The First Oktoberfest

In the last decade of the eighteenth century and first decade of the nineteenth, the German state of Bavaria had prospered in its alliance with first Revolutionary, and then Napoleonic France, while being one of the few states of the Confederation of the Rhine to maintain its effective independence. In 1808, constitutional reforms were introduced which freed the serfs and swept away the last vestiges of the medieval Holy Roman Empire. In this happy and prosperous time, during which the internal inconsistencies of the Revolutionary and Napoleonic Eras had yet to manifest themselves, Bavaria acquired some smaller German states as part of peace negotiations with Austria. At the Treaty of Schönbrunn after Napoleon’s victory in the War of the Fifth Coaltion, Bavaria was required to cement an alliance with the least reliable of Napoleon’s Confederation allies, Saxony.

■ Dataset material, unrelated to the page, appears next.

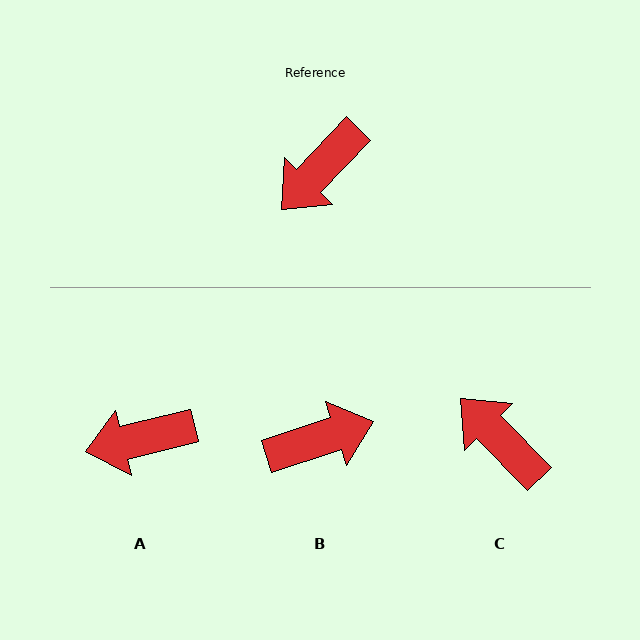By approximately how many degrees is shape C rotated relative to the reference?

On 10 October, 1810, Crown Prince Ludwig of Bavaria (the grandfather of the future “Mad King Ludwig”) wedded Princess Therese of Saxony-Hildburghausen, in Bavaria’s largest city, Munich. The Crown Prince invited the citizens of the city to the wedding festivities held in the fields in front of the city’s gate. Thousands showed up and the citizens named them “Therese’s Fields”. With beer and wine tastings, 40,000 spectators watched horse races from the side of a hill leading to the city, and by the end of the day the festival was recognized as a celebration of all things Bavarian.


The festival was such a rockin good time that it naturally occurred again the next year, and annually thereafter. We know it today as Oktoberfest.